Tu travailles depuis chez toi, comment switches-tu entre vie privée et vie de famille ?
A : En plus de travailler à la maison, je cumule une autre activité professionnelle, mais qui n’empiète pas sur mon temps « privé ». Le plus dur est de compartimenter le temps qu’il me reste. Généralement, j’attends que mes filles soient occupées ou endormies pour me mettre aux Trois Petits Riens. Je travaille donc plutôt de soir, voire de début de nuit. Mes filles sont habituées depuis toutes petites à me voir occupée dans mon atelier, ça ne les dérange donc pas de m’y voir dès que j’ai du temps libre. Elles viennent voir ce que je fais, fouillent dans mes rebuts ou mes tiroirs et en sortir des morceaux de tissus ou de papier qu’elles réutilisent. Elles adorent bricoler et je déculpabilise un peu en me disant que grâce aux Trois Petits Riens leur imagination galope à partir d’un bout de petit rien.

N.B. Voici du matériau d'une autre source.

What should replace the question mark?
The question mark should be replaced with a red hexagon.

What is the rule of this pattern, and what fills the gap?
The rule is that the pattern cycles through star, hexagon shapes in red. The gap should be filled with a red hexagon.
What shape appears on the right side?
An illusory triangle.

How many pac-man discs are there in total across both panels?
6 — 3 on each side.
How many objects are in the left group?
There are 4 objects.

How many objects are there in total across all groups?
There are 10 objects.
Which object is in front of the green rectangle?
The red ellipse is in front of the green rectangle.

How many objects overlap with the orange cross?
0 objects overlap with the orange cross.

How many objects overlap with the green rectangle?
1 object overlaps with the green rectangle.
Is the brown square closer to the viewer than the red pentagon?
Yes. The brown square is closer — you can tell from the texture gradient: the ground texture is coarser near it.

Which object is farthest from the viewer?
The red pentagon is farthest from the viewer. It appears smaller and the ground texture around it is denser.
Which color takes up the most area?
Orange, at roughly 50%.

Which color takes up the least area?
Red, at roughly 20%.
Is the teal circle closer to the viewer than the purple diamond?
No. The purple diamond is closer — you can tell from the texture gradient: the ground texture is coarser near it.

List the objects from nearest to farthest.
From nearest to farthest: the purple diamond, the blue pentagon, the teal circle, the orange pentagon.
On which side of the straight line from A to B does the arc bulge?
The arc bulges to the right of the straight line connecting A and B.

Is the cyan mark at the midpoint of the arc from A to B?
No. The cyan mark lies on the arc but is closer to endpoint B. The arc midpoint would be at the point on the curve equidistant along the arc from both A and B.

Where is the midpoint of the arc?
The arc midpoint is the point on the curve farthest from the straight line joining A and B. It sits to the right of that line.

Ces derniers temps ton travail évolue vers davantage de broderie. Dirais-tu qu’il y a un lien avec tes filles qui grandissent ?
A : Pas consciemment en tout cas. Le travail de broderie minimaliste est quelque chose qui me trottait dans la tête depuis plusieurs mois, avec l’envie de faire évoluer les tatouages réalisés sur les Midinettes sur un autre support. Aujourd’hui, je vais au delà de ce que j’ai déjà fait mais en gardant mon style et toujours la même ligne de conduite : faire simple, sans surcharge. Je ne dirai pas que ce changement a un lien avec l’âge de mes filles, j’avais davantage envie de faire autre chose, d’être moins cantonnée à la fabrication de poupées en tissu mais plutôt (s’il faut être mise dans une case) à un savoir-faire technique et la possibilité de me renouveler sans contraintes.

« Le travail de broderie minimaliste me trottait dans la tête depuis plusieurs mois »

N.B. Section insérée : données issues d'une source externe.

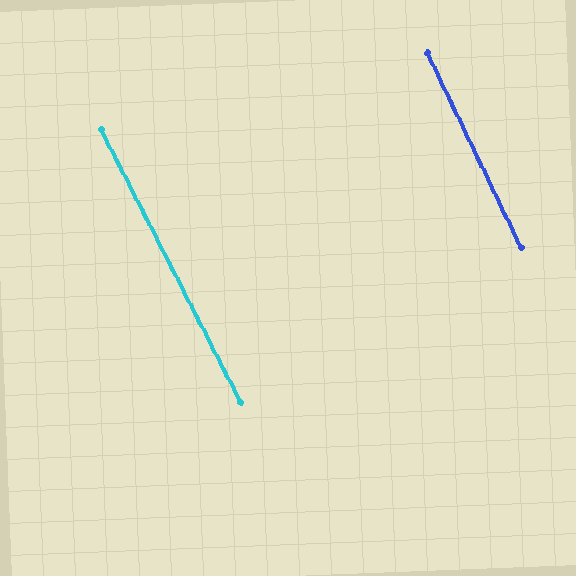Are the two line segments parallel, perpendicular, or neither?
Parallel — their directions differ by only 1.5°.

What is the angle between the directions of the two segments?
Approximately 1 degree.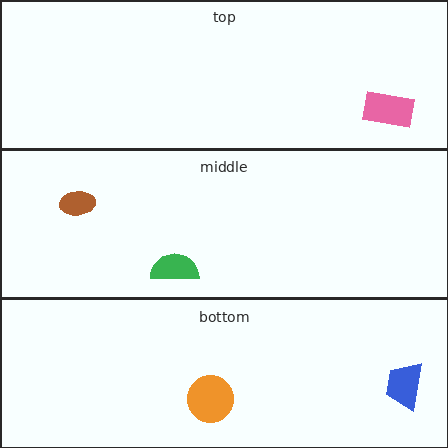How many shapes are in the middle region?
2.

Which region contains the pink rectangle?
The top region.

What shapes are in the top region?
The pink rectangle.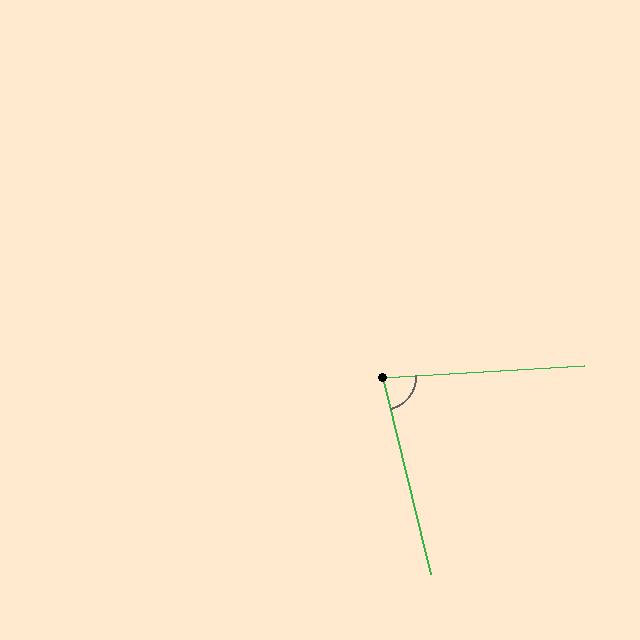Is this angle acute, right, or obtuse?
It is acute.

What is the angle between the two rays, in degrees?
Approximately 80 degrees.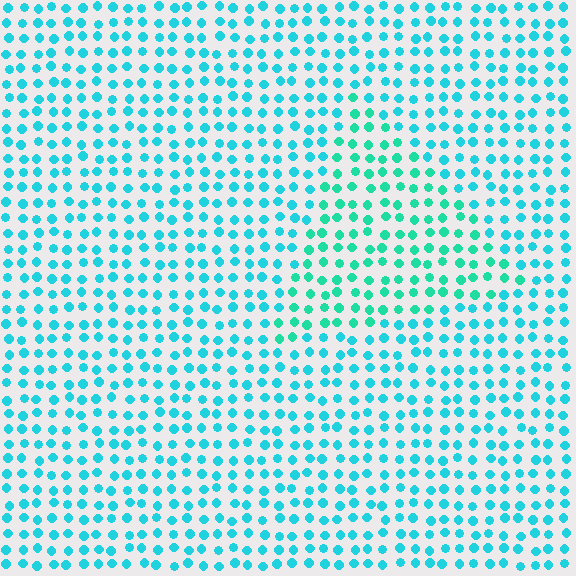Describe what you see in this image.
The image is filled with small cyan elements in a uniform arrangement. A triangle-shaped region is visible where the elements are tinted to a slightly different hue, forming a subtle color boundary.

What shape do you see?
I see a triangle.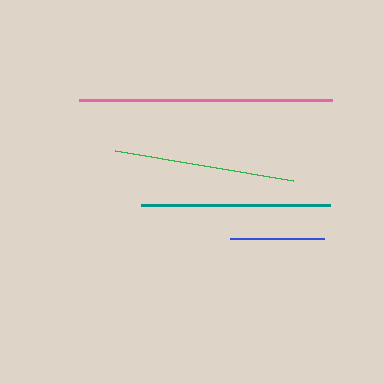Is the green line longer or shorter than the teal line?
The teal and green lines are approximately the same length (about 189 and 180 pixels).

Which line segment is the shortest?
The blue line is the shortest at approximately 95 pixels.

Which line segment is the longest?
The pink line is the longest at approximately 253 pixels.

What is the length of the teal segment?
The teal segment is approximately 189 pixels long.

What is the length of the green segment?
The green segment is approximately 180 pixels long.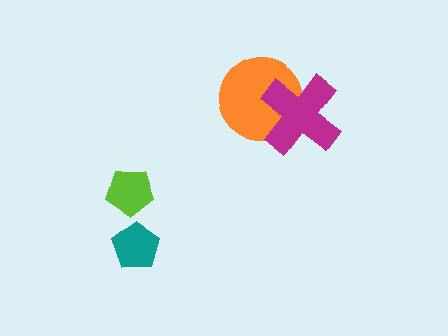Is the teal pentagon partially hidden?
No, no other shape covers it.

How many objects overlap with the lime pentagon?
0 objects overlap with the lime pentagon.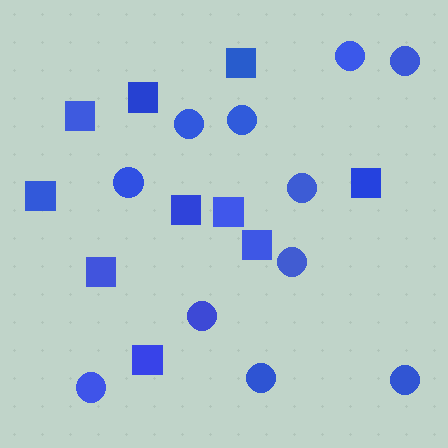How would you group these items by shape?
There are 2 groups: one group of squares (10) and one group of circles (11).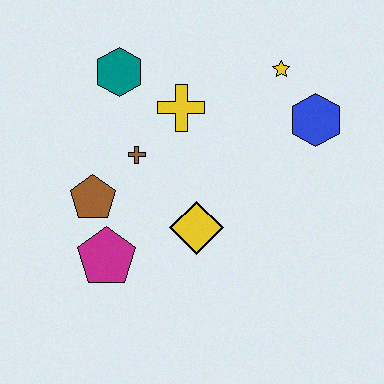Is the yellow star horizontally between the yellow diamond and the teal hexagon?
No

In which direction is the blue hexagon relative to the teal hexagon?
The blue hexagon is to the right of the teal hexagon.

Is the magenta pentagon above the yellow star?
No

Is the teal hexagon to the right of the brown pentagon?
Yes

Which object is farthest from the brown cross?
The blue hexagon is farthest from the brown cross.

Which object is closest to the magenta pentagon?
The brown pentagon is closest to the magenta pentagon.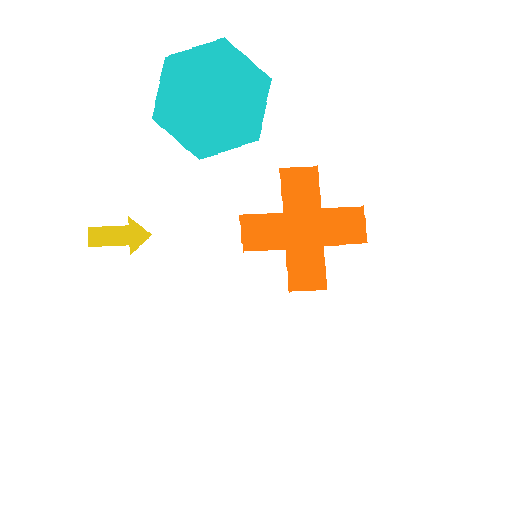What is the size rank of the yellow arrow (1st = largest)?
3rd.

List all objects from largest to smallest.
The cyan hexagon, the orange cross, the yellow arrow.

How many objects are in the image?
There are 3 objects in the image.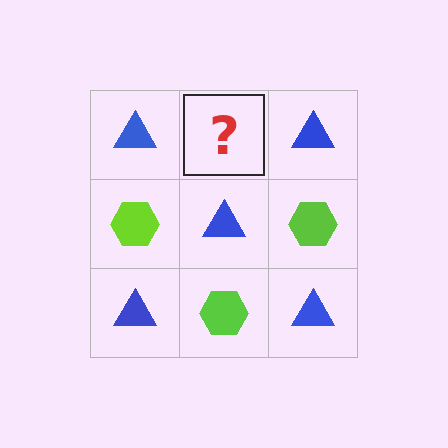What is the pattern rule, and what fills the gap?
The rule is that it alternates blue triangle and lime hexagon in a checkerboard pattern. The gap should be filled with a lime hexagon.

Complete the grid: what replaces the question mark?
The question mark should be replaced with a lime hexagon.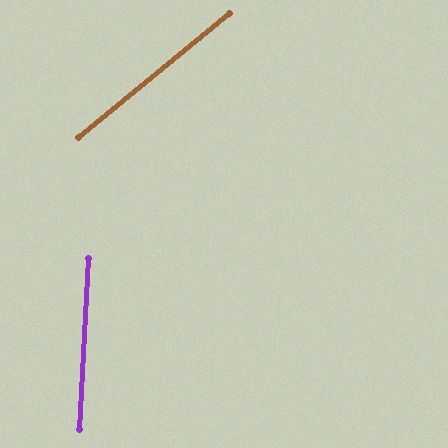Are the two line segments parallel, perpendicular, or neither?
Neither parallel nor perpendicular — they differ by about 48°.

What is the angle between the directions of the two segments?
Approximately 48 degrees.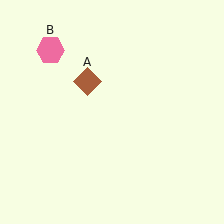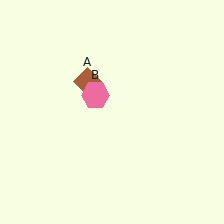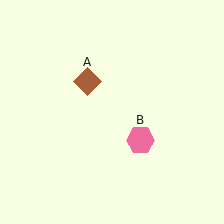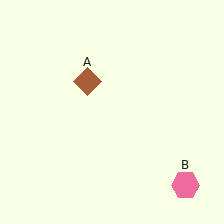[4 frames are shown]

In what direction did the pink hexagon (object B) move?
The pink hexagon (object B) moved down and to the right.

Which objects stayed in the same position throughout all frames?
Brown diamond (object A) remained stationary.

Une astuce pour les occuper et avoir un peu de temps pour toi ?
Sans conteste un « long » dessin animé. Nous n’avons pas la télé, du coup quand les filles ont le droit de regarder un dessin animé sur l’ordinateur, c’est choisi et seulement un le mercredi et un autre le week-end. Ni plus ni moins. J’avoue sans complexe que je profite pleinement de ces moments de calme.

Destinée préférée en vacances avec les filles ?
Nous allons chez ma maman, « Mam » pour mes filles, dans le sud, près d’Uzès. On profite de la chance d’avoir un pied à terre avec piscine dans cette belle région et on en profite le plus possible. On y retrouve mes soeurs et les cousin-e-s des filles. Je ne manque jamais de faire un tour dans la vieille ville où les boutiques ont toujours eu un certain standing. Mes coups de coeur ? Les antiquaires et les cornets de glace de chez La Fabrique Givrée. Sans oublier le marché du samedi matin où je me rends dès 7h pour éviter les touristes, et me ravitailler en savon de Marseille artisanal et miel de lavande.

Une recette magique pour faire plaisir aux filles ?
Mon gâteau à l’orange et son fameux glaçage. Battre 3 oeufs et 150g de sucre blond, ajouter 160g de farine et ⅓ de sachet de levure, puis 160g de beurre fondu. Incorporer les zests d’une orange non traitée, son jus, gratter une gousse de vanille selon l’envie. Enfourner 35 minutes dans un four bien chaud à 180°C, vérifier la cuisson avec la pointe d’un couteau avant de le sortir. Une fois bien refroidi, parfaire avec un glaçage maison (4 cs sucre glace battues avec 1 cc ½ de jus d’orange). Attendre que le glaçage soit un peu durci puis déguster.